I went on CNBC’s Squawk Box this week to talk about a new proposal from Senator Bernie Sanders to put tax penalties on corporations with extreme gaps between their CEO-worker pay. This is an issue I’ve been working on for many years.
In fact, a dozen years ago, in August 2007, I had also appeared on Squawk Box to talk about solutions to our runaway CEO pay problem. Back then I was particularly critical of the massive payouts going to Wall Street executives like then-CEO of Countrywide Financial, Angelo Mozilo. Rising foreclosure rates on his company’s sub-prime mortgages were already causing jitters. But when I questioned Mozilo’s $43 million paycheck, the CNBC host and other guests nearly bit my head off.
“Mozilo built that company from nothing!” I remember one of them shouting into my earpiece. “His shareholders believe he walks on water!”
As we know now, Mozilo had built his massive fortune on nothing but a house of cards. Four months after this CNBC show, Countrywide didn’t even exist.
Mozilo was just one of many bonus-chasing Wall Street executives whose recklessness drove the U.S. economy off a cliff. In the aftermath of that meltdown, I had hoped that big corporations and their shareholders would solve the broken executive pay system on their own. Why would anyone continue to tolerate a system that is all about short-term gains for those at the top — regardless of the consequences for the rest of us?
But more than a decade later, the myths that propped up Angelo Mozilo remain prevalent.
Others on the CNBC show this week reiterated the widely debunked theory that the free market determines pay.
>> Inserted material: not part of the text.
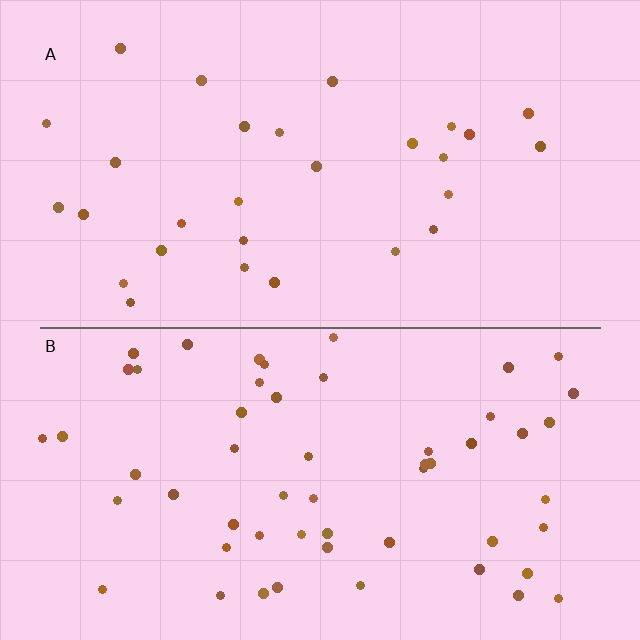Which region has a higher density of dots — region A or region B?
B (the bottom).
Up and down the corporate ladder, they claimed, employees are paid what they’re worth — even if that results in vast pay divides, with CEOs making hundreds of times more than their employees.
I got a little impatient with this point of view, as you can see in the video excerpt posted by CNBC.
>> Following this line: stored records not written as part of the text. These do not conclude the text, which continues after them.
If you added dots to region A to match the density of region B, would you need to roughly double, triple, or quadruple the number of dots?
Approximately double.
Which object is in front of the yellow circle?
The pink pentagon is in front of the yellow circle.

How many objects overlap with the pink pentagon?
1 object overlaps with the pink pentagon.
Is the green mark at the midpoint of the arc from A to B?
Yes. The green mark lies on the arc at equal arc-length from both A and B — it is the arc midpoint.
The discussion made me even more convinced that the time is now for public policy to rein in these persistently extreme CEO-worker pay gaps. Corporations will not change their practices on their own.
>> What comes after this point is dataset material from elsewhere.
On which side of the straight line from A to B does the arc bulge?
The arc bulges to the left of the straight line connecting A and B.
A new Institute for Policy Studies report I co-authored analyzes the potential impact of a federal tax penalty on companies with huge pay gaps, as Sanders and others have proposed. We applied graduated rates, from 1 percentage point on companies with CEO-median worker pay ratios over 100 to 1 to 5 percentage points on ratios above 500 to 1.
What we found is that if such taxes had been in place last year, S&P 500 corporations would have owed as much as $17.2 billion more in 2018 federal taxes. This is assuming that the companies didn’t change the size of their gaps. Ideally, of course, they would respond to the tax by narrowing their gaps — by lifting up the bottom or bringing down the top (or both).
We also looked at how much more certain companies with particularly large gaps would’ve owed the IRS if they didn’t narrow their gaps.
- Walmart, for example, with a pay gap of 1,076 to 1, would have owed as much as $794 million in extra federal taxes in 2018 with this penalty in place. With those millions, the federal government could have extended food stamp benefits to 520,997 people for an entire year.
- Marathon Petroleum, with a 714-to-1 gap, would have owed an extra $228 million, more than enough to provide annual heating assistance for 126,000 low-income people.
- CVS, a drug store chain with a 618-to-1 ratio, would have added a revenue stream that could have provided annual Medicare prescription benefits for 33,977 seniors.
A tax penalty on extreme pay gaps would give corporations an incentive to finally narrow these obscene divides. If they still refuse to do so, the tax will generate revenue that can be used for inequality-reducing public services and investments. We’ve waited too long for big corporations to do the right thing on their own.